Ryan Chartrand

Have you ever been so frustrated with something and wished there was a tool at your fingertips to help you figure it out? Well, now there is. Viewdo.com is a free site with “how-to” videos for portable devices like iPods and cell phones, and contains everything from how to fit an egg into a milk bottle to the art of beer pong.

Viewdo.com, which is growing in popularity around the world, was founded by two Cal Poly graduates. Gordy Wray graduated from Cal Poly in 2002 with a degree in architectural engineering and co-founder Alan Puccinelli in 2001 with a degree in industrial technology.

“We (the site) have about 200 videos right now with over 3,000 registered users,” Wray said. “We made probably 30 or 40 of those and the rest are all coming from outside sources.”

The site was first launched in July 2006 after Puccinelli had an epiphany in January, Wray said. “He was trying to install an iPod converter into his car…he thought if he had a video on how to take apart his dash it would be helpful.”

“(I thought) this would be really nice if there was a video I could have on my iPod rather than have to run back and forth from the computer to my car,” Puccinelli said. “It kind of started as a hobby idea and then I kind of took the idea a step further.”

People have responded to the sight quite favorably, Puccinelli said. “I think everybody is always happy to have some insight on how to do something.”

The site is open to anyone looking for videos or wanting to upload a video of their own, the only requirement is that it’s how-to based and not a health threat or illegal.

“The majority of the content on the site is provided by enthusiastic amateurs looking to gain Internet notoriety and corporate content providers looking to gain brand exposure,” Wray wrote in an e-mail. “Everyone knows how to do something, and we would love to have some Cal Poly knowledge shared with the world.”

“We look for enthusiastic amateurs as well as experts,” Wray said. “We welcome all types of production content, whether it’s a single shot made on a digital still camera into movie mode, or people who have more expensive editing to put different videos together for us.”

The site also includes 14 DoPartments, which separate the videos into categories ranging from arts and crafts to tips and tricks. Wray said that their education DoPartment is growing and hopes that the site will eventually become a tool for students who need to do projects. Students could come up with a how-to topic, present it to their class in video form and then submit it on the site, Wray wrote. “This would give students an opportunity to refine their public speaking skills, get some film and editing experience and have something lasting to show for it.”

Another feature the site offers is a request tab. Users can request videos they would like information on and then other users can search through the requests and make videos for things they know how to do.

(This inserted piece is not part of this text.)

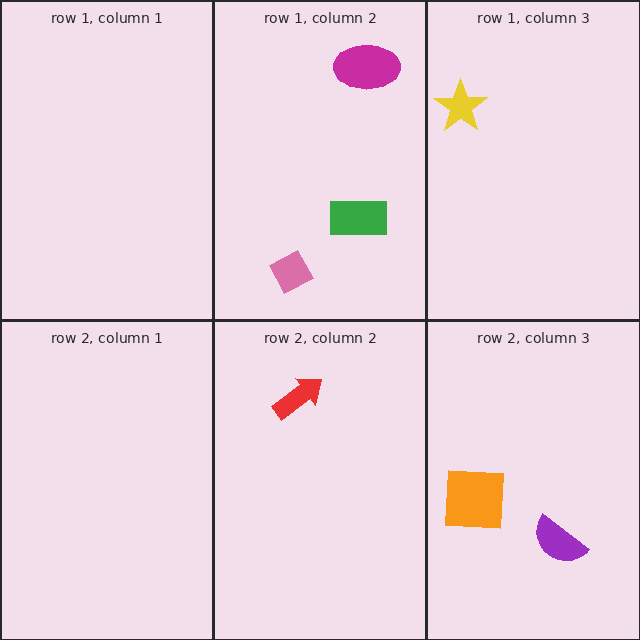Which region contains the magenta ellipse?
The row 1, column 2 region.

Puccinelli said that the next step for the site will be to invest in a more robust infrastructure since they are almost at the capacity of their current servers.

The site is a visual opportunity for people who need help with something, or for users to put their knowledge into video form to benefit others. The site relies on sponsorships and advertising to remain free for users, ther Web site said.

Like a picture is worth a thousand words, “a view do’s worth a thousand pictures,” Puccinelli said.